Study after study shows that children benefit when their parents are married. Ah, say the sceptics, is that because they’re married, or it is because married couples usually have more money and better parenting skills? Share those same benefits with other family forms and all will be well.

Sweden provides a sort of controlled experiment for this point of view. Sweden has pushed the welfare state to its outer limits and has done more than any other society to eradicate poverty and its effects.
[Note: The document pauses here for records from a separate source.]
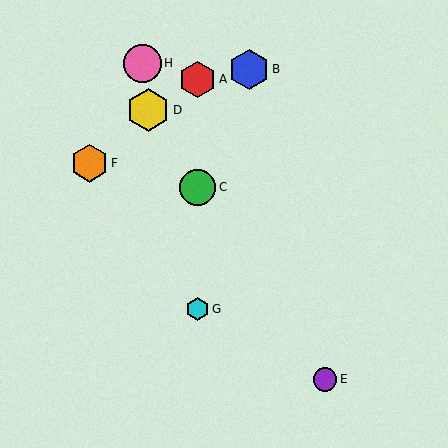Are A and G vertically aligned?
Yes, both are at x≈198.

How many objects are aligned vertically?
3 objects (A, C, G) are aligned vertically.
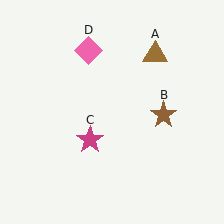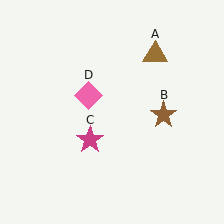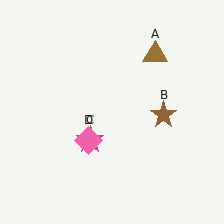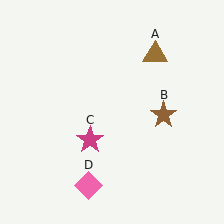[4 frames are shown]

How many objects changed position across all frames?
1 object changed position: pink diamond (object D).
But there still remains a big difference in Sweden between child outcomes for children raised by single parents and married parents as the tables below show. (They are taken from this article at the Institute for Family Studies.)

The article goes on:

Another study of the entire population of Swedish children found that Swedish children from single-parent families were about twice as likely to have psychological problems, attempt suicide, or struggle with substance abuse, compared to their peers from two-parent families, even after controlling for socioeconomic differences and parents’ history of psychological problems (see figure below). Finally, even in Sweden, marriage is the best ticket to the kind of stable, two-parent family that optimizes children’s odds of thriving. In fact, children born to married parents are 44 percent less likely to see their parents break up than are children born to cohabiting parents in this Scandinavian country. 

The differences are startling and need little elaboration.

Suffice it to say that no amount of income redistribution (and some redistribution is absolutely necessary) can overcome the advantages that having a married mother and father typically confers on children.

The reluctance of many policy-makers and academics to acknowledge this, and their eagerness to explain away the marriage effect is extremely unhelpful, to put it mildly. And it is unhelpful to children above all else.

The fact remains the marriage is the most pro-child of all social institutions because it, better than anything else, commits fathers to their children and to the mothers of their children and the children benefit from this.